Ruby picked up a spoon and twirled it in her fingers. ‘Those detectives didn't fill me with confidence,' she said. ‘They weren't very interested in hearing about Sir Mason Green.'

‘I'm sure he's at the centre of all this,' Gerald said. ‘I keep expecting his sneering face to bob up somewhere.' He bit his bottom lip. ‘I really don't want to see him again.'

Ruby folded her arms across her chest and shivered. ‘I don't like how that man in the cottage said he'd been looking for you, Gerald. If Green is involved, I have the nasty feeling we'll hear from him.'

Then a thought popped into Gerald's head. It landed gentle as a snowflake on a mountaintop, but within seconds it was rolling down the hill in a fully fledged avalanche. ‘That dinner jacket of Green's that we got from the dry cleaners.'

Felicity sat at the end of the dining table. The waffle on her plate was untouched. ‘What about it?' she asked.

‘He left some keys in the pocket. Remember?' Gerald disappeared into a bedroom and reappeared a moment later with a silver key ring. ‘These must be for an apartment that Green has here in San Francisco,' he said. He flipped the fob over. ‘The Palladium Apartments,' he read. ‘Nob Hill.'

Sam let out a giggle.

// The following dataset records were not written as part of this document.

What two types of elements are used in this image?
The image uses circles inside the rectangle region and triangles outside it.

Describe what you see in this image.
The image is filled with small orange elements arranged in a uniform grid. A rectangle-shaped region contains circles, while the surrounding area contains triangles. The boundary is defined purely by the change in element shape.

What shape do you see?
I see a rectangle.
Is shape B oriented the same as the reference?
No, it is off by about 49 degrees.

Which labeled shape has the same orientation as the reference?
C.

Everyone looked at him. His cheeks reddened. ‘Sorry,' he mumbled.

‘What are you thinking, Gerald?' Ruby asked, suddenly brightening. ‘Do you want to pay a visit?'

‘If Green is running this show, I want to know what he's after,' Gerald said. ‘There's no way he could sneak back into the US so soon after escaping from jail. So that gives us some time to have a look around his apartment. It probably won't amount to much but who knows—we might find something.'

‘You don't want to just call the detectives and tell them?' Sam said.

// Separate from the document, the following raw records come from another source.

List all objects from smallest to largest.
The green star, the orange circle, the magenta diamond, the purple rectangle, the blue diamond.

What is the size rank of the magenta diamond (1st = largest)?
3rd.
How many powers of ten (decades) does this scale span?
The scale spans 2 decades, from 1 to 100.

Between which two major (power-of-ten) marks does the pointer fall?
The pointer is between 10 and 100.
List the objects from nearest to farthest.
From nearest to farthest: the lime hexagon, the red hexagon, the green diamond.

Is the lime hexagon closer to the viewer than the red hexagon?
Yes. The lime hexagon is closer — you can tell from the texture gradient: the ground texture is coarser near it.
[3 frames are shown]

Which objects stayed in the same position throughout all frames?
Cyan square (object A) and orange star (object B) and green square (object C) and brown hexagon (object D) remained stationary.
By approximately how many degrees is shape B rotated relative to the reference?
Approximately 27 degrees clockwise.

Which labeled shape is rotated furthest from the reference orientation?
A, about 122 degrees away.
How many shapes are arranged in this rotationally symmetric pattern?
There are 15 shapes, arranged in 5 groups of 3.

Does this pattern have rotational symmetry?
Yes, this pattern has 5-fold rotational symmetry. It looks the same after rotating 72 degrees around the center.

‘No!' Felicity's response was emphatic. Gerald, Sam and Ruby turned to look at her. She blushed. ‘They'll be too busy,' she said. ‘Looking for everyone.' She dropped her eyes to her uneaten meal. ‘And, like Gerald says, there's probably nothing there.'

Gerald pushed himself back from the table. ‘It's better than hanging around here,' he said.

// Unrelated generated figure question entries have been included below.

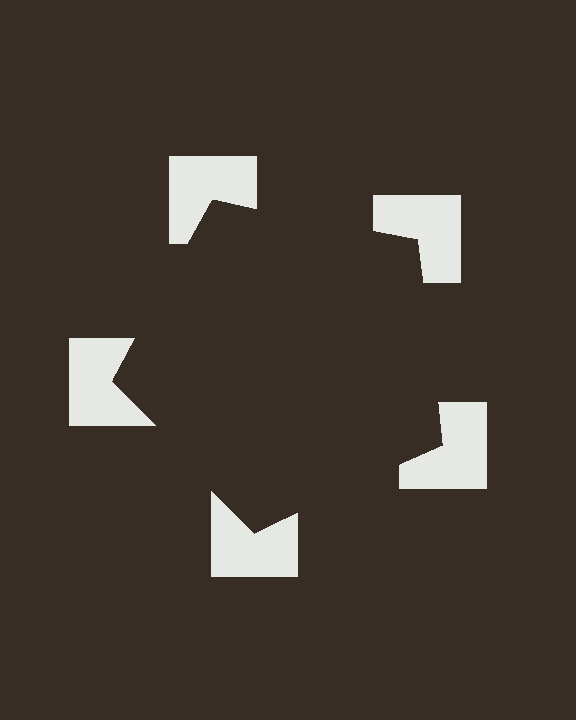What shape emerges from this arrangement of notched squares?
An illusory pentagon — its edges are inferred from the aligned wedge cuts in the notched squares, not physically drawn.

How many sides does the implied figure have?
5 sides.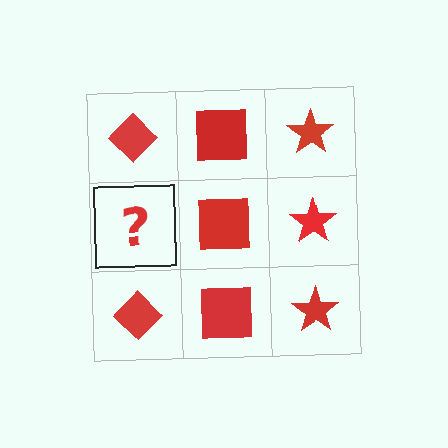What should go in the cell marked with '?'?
The missing cell should contain a red diamond.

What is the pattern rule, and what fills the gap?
The rule is that each column has a consistent shape. The gap should be filled with a red diamond.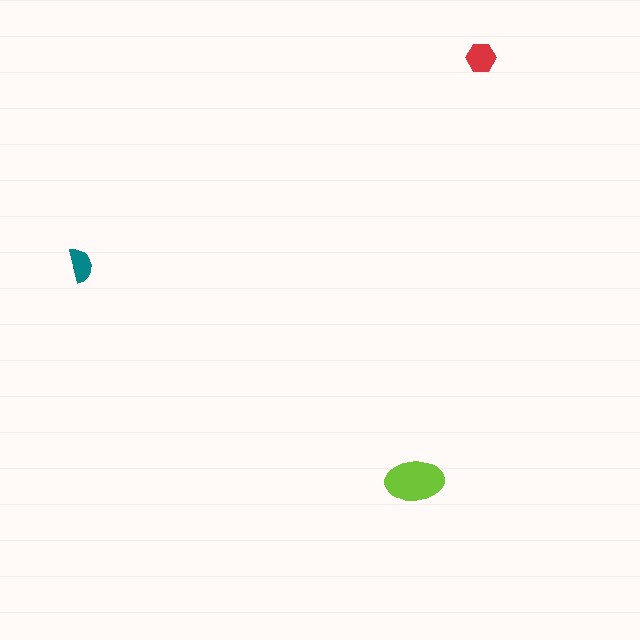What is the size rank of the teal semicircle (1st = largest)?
3rd.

Within five minutes they had jackets, gloves and hats, ready to go. They gathered at the door and Gerald was about to pull it open when Ruby grabbed his arm. ‘Wait,' she said. ‘What about the policeman outside? He's not going to let us just wander out of here.'

Gerald paused. ‘You're right. There's got to be a way past him.' Then his eyes fell on the room-service trolley. He reached for the telephone.

It didn't take much to convince the room-service porter.

‘A hundred dollars to push you guys down the hall in this trolley?' the man asked, not sure if he'd heard right.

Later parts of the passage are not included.